The Ronalds planned to build a seven-story condominium complex on the 1.34-acre slip of land, but the council voted in 1995 to condemn the site to save the view of the Spokane River falls from the downtown library.
After a six-day trial last April, jurors decided the Ronalds’ land was worth $2.184 million - nearly 50 times the value set by one appraiser hired by the city.
The council debated walking away from the condemnation, saying the city couldn’t afford it. Instead, the city appealed the jury’s ruling.
The $1.9 million settlement figure is about $300,000 less than the jurors’ price tag - but several times more than the $125,000 the Ronalds paid for the land in 1986.
Money to pay the settlement will come from the budgets of the Parks and Recreation Department, city libraries and the arterial street fund. Services in those departments are not expected to be curtailed as a result of the expenditure.
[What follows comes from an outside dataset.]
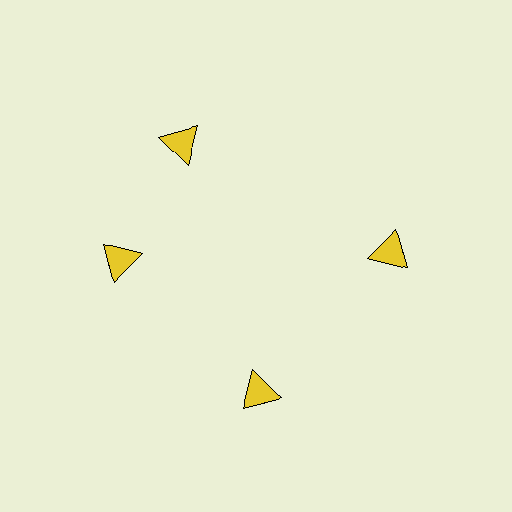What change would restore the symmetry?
The symmetry would be restored by rotating it back into even spacing with its neighbors so that all 4 triangles sit at equal angles and equal distance from the center.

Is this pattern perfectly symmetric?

The couple had vowed last August to stop negotiating with officials about buying the land, but decided against the ultimatum, Maurer said.
The city’s legal staff has unlimited resources, he said. “We were looking at years and years of litigation.”
Colliton said he and Greene spent the past four months meeting with the Ronalds and Maurer in hopes of reaching a settlement.
“Our risk of a much greater figure if we went to trial … well, we could have been looking at a $6 million figure,” Colliton said, referring to the Ronalds’ two outstanding lawsuits against the city.
The Ronalds’ land has been mired in legal trouble for years.
The couple sued the city in 1995, saying officials repeatedly blocked their plans to build on the property. That lawsuit was scheduled to go to trial next month.
In 1996, the city made buying the land a condition of a settlement agreement with attorney Steve Eugster. Eugster sued to stop the Lincoln Street bridge from being built, but dropped the case when the city agreed to buy the Ronalds’ land to protect open space near the bridge.
Earlier this year, the couple sued again, this time alleging the city “inversely condemned” their land by promising Eugster they’d buy it.